AKİF: Fedakarlık ve feragatinin haddi hududu yoktur Musam. Sen ki bu millete, bu ümmete her türlü cömertliği verdin. Müsaade et de bu milletde sana vefasını göstersin.

MUSA: Estağfirullah beyim. Ne haddime! Lakin hala kusurumu bilemedim.

AKİF: Sen ki red etmedin mi Bayazıt Camiinde perişan olarak gecelersin de... Sen ki Yemenden beri bildiğin Ali Sait Paşanın geçimin için önerdiği Karaköy Gümrüğünde önerdiği kahyalık teklifini red edersin; “Kahyalığı yaşlı, eli ayağı tutmaz bir emektara verin. Çok şükür benim gücüm kuvvetim var, bana hamallık işi verin, ben onu yapayım” diyerek…

MUSA: Efendim…Şey…

AKİF: Daha bitmedi. Bilirim ki hastasın, verem olmuşsun. Yine duydum ki bütün ısrarlara rağmen sırf devlete yük olmamak için bir hastaneye yatmayı da kabul etmezsin. Diyeymişsin ki, o yatağa mecbur olan başka bir Müslümana verin, yatsın, şifa bulsun.

MUSA:  Merak buyurmayın…Tiz zamanda Üsküdar’daki Şeyh Ataullah Efendi’nin Özbekler Tekkesi’ne geçeceğim. Hem vatan sağolsun da, vatan bu küffarın işgalinden kurtulsun da bizim hayatımızın ne önemi ola ki!

AKİF: Sen yine de kendine dikkat et. Şu hasta ve garip halinle bile Anadolu’ya silah sevkiyatı i.in gizli gizli çalışırsın. Rabbim senden razı olsun Musam! Allah kumandanına da tez zamanda özgürlüğünü versin, sizi birbirinize kavuştursun.

MUSA: Ne güzel dua buyurdun koca şair. Biz de senden ilhamımızı alırız. Seninde ne fedakarlıklar yaptığını iyi biliriz. Hem ki biz Çanakkale’de İngiliz’le vuruşurken senin o muhteşem şiirinle teselli olurduk.

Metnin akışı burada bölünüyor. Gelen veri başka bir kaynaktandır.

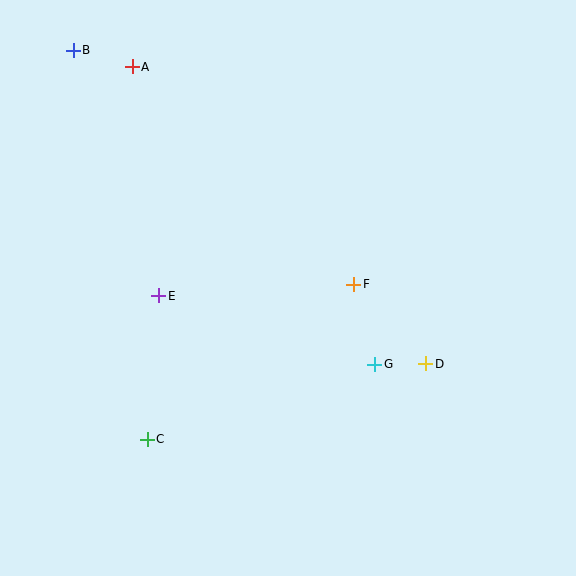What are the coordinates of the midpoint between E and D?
The midpoint between E and D is at (292, 330).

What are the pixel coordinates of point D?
Point D is at (426, 364).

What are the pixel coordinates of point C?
Point C is at (147, 439).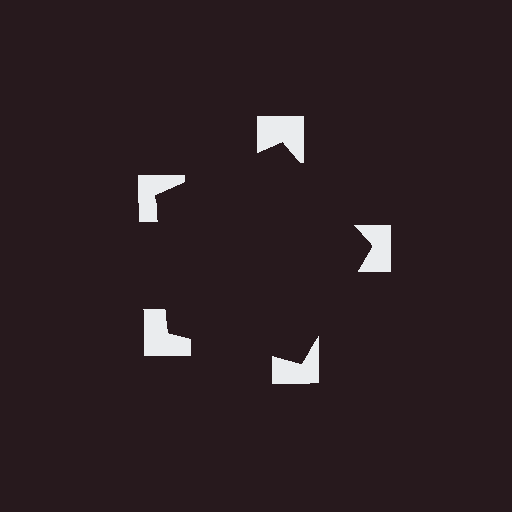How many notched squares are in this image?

AKİF: Söylettirene hamdolsun. Allah bir daha bu millete Çanakkale gibi savaş vermesin.

MUSA: Vaktin varsa…Müsaade edersen…Sana okumak isterim o güzel şiirini…

AKİF: Estağfirullah…Ezberledin mi yoksa? Mahcup ettin şimdi beni!

MUSA: (Şiiri okumaya başlar)

Şu Boğaz Harbi nedir? Var mı ki dünyâda eşi?
En kesîf orduların yükleniyor dördü beşi,
-Tepeden yol bularak geçmek için Marmara’ya-
Kaç donanmayla sarılmış ufacık bir karaya.
Ne hayâsızca tehaşşüd ki ufuklar kapalı!
Nerde -gösterdiği vahşetle “Bu: Bir Avrupalı!”
Dedirir- yırtıcı, his yoksulu, sırtlan kümesi,
Varsa gelmiş, açılıp mahbesi, yâhud kafesi!

Eski Dünyâ, Yeni Dünyâ, bütün akvâm-ı beşer,
Kaynıyor kum gibi, tûfan gibi, mahşer mahşer.
Yedi iklîmi cihânın duruyor karşına da,
Ostralya’yla berâber bakıyorsun: Kanada!
Çehreler başka, lisanlar, deriler rengârenk;
Sâde bir hâdise var ortada: Vahşetler denk.
Kimi Hindu, kimi yamyam, kimi bilmem ne belâ...
Hani, tâ’ûna da züldür bu rezîl istîlâ!
Ah o yirminci asır yok mu, o mahlûk-i asîl,
Ne kadar gözdesi mevcûd ise hakkıyle sefîl,
Kustu Mehmedçiğin aylarca durup karşısına;
Döktü karnındaki esrârı hayâsızcasına.
Maske yırtılmasa hâlâ bize âfetti o yüz...
Medeniyyet denilen kahbe, hakîkat, yüzsüz.
Sonra mel’undaki tahrîbe müvekkel esbâb,
Öyle müdhiş ki: Eder her biri bir mülkü harâb.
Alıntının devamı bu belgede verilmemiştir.